That's fair, except that it's a little disappointing that I can't
reference nested structures from Clojure in the natural way, akin to
Java.  In Java, if I had imported NestedStatics, I could reference
NestedStatics.LevelOne without bringing LevelOne into my namespace
(and possibly into conflict with other imports!).  In Clojure,
however, it appears that any class that I want to reference needs to
be fully qualified or explicitly imported into my own namespace.

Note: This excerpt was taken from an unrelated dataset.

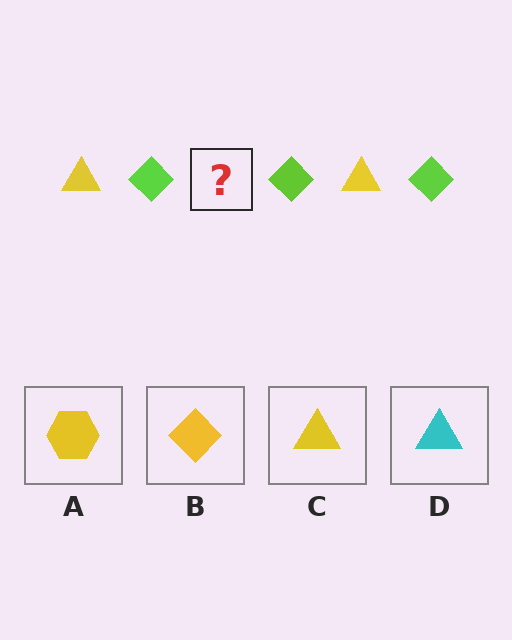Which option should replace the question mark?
Option C.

On Dec 28, 11:09 pm, David Brown <cloj...@davidb.org> wrote:
> On Mon, Dec 28, 2009 at 02:50:59PM -0800, Mark Tomko wrote:
> >This, however, does not work:
>
> >(ns org.tomko.konkordans.analysis
> >  (:import
> >    (org.tomko.konkordans NestedStatics)))
>
> >(def foo NestedStatics$LevelOne$LevelTwo/NO)
>
> The class is called NestedStatics$LevelOne$LevelTwo, so you would have
> to import that if you wanted to use it.  As far as the JVM is
> concerned, NestedStatics, NestedStatics$LevelOne and
> NestedStatics$LevelOne$LevelTwo are just three independent classes.
>
> Java added nested classes, but didn't really add them to the JVM.  It
> just makes longer class names using the '$'.
>
> It's probably safe to rely on this behavior, since there is plenty of
> code that depends upon it working this way.